A lightyear ago in the world of technology, 2016 to be precise, Google rolled out Smart Bidding to ads platform. Smart Bidding enabled an advertising to set a conversion event within the ads platform and let Google get to work finding users that would achieve the conversion event.
In the 6 years since then, Smart Bidding has became more powerful.
Initially Max Conversions and Target CPA were two separate bid strategies. Today however, they are semi-combined, where as you set a campaign up for max conversions and then have the option to set a Target CPA.
Should you utilize just Max Conversions or apply a Target CPA? I’ll share with you what I do.

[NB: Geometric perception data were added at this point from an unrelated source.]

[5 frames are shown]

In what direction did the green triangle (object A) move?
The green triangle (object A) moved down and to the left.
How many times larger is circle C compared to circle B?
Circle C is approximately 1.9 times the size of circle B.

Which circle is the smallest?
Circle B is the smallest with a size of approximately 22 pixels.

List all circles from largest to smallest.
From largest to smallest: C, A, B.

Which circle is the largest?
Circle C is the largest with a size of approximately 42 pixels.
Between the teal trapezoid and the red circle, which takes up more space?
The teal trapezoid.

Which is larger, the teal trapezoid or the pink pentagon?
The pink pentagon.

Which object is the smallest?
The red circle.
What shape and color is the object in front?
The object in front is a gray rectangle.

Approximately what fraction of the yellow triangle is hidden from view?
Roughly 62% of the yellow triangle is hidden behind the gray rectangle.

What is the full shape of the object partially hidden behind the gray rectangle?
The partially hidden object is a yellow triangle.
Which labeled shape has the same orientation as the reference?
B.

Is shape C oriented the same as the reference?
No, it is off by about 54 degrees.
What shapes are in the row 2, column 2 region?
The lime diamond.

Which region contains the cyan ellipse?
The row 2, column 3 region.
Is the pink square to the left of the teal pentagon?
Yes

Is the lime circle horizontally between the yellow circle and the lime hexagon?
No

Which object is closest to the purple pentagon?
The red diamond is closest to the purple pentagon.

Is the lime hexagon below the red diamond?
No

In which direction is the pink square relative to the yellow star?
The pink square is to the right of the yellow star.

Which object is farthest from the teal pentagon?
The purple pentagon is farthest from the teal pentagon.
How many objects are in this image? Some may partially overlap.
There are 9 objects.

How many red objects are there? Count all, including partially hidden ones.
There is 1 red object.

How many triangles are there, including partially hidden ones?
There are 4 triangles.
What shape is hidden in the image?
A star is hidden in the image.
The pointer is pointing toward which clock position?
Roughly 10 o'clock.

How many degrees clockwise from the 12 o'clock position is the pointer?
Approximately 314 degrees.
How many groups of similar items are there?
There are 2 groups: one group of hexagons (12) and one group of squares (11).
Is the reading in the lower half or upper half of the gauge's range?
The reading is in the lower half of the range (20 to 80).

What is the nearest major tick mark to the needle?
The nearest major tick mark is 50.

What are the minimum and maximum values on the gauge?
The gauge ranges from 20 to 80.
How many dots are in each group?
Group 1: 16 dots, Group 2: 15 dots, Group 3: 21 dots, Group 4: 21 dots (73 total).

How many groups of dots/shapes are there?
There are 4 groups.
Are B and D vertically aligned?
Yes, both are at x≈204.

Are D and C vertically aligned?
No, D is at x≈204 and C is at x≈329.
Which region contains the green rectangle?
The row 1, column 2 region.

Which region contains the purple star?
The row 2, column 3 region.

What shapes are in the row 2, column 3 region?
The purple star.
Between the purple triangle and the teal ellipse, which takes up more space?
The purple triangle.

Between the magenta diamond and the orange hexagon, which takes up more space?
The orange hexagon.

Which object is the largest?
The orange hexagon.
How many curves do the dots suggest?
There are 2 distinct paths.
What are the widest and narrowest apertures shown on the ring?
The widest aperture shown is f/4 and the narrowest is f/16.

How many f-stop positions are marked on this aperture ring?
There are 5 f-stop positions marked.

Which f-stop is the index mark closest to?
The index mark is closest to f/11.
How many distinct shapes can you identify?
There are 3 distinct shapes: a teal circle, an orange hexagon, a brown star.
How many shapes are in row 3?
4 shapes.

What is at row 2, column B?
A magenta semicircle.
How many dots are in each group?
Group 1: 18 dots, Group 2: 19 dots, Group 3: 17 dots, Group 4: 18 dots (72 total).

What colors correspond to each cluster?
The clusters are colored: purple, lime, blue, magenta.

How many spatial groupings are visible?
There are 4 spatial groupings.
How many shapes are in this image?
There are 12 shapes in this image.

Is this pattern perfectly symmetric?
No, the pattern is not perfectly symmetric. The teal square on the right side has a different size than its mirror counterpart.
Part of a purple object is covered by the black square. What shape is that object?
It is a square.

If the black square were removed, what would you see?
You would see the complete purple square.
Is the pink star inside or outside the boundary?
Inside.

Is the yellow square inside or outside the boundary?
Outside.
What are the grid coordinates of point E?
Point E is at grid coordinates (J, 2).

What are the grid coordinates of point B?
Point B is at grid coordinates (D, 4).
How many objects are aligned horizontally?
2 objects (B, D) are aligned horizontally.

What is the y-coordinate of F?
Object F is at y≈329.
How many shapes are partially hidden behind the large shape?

The post below curates a few of the videos I’ve done on this subject.
My Experience With Google Ads
I’ve been running Google Pay-Per-Click since 2009 when I launched an e-commerce business. These days I run PPC ads to generate leads for my local businesses, along with leads that are generated for large scale lead buyers in financial products / services markets. My total monthly adspend on Google is excess of $100,000 and….
all of my campaigns are using Target CPA.
Why? Well when using Target CPA google ads will get conversions at your Target COST PER ACTION. Consider I know that a conversion has a value of $50, I can set a target of $25 for the campaign (or ad group) to achieve a 50% margin, and then I can set my budget to $10,000 per day. This is basically instant scale, the beauty of paid advertising.
If I were to simply set the budget to up to $10,000 per day, Google would spend the budget but the conversion cost would likely be way higher than $25. You can see this at play on a smaller level in this test I did here:
It’s important to note that when using the Target CPA and setting a high budget, you usually won’t even come close to spending the entire daily budget.
Does Target CPA actually stick to the target cost amount?
Many people wonder if they set a $25 Target CPA for example, if the campaign will actually stick to that.
It will. I rely on it with many campaign set at high budgets. However it is important to note, that day to day performance can vary wildly. Some days my cost per conversion will be way higher than average. Over a 7 day period, it is usually pretty close to the target, and over a 30 day period it is pretty much right on target.
Making Target CPA work starts with Max Conversions.
Here’s where the two come together! You cannot just set up a new campaign, with a Target CPA and let it rip.
Usually what will happen is for a few days the campaign will spend excessively, and then just stop running.
Instead my rule of thumb is to start with a small budget, increasing it upward as the campaign shows traction, and then after I have gotten 50 conversions, apply a Target CPA. I’ll usually set my TCPA on the high side, and let it run for a week or so and then slowly move it down to my desired target.
This may mean losing some money up front, but that is what it takes to make things work!
Here’s a video I did for someone that need some help getting TCPA to work explaining the process.
Alternative To Target CPA For E-commerce.
Use and quantification of Target CPA is primarily applicable to conversion events that have a static value, or that are applied to an offline transaction and cannot be directly quantified (only averaged). Most of my work falls in this realm. I generate leads, and sell products through a funnel. If you’re running an e-commerce store with many products a user could purchase TARGET ROAS would be the best bid strategy for you!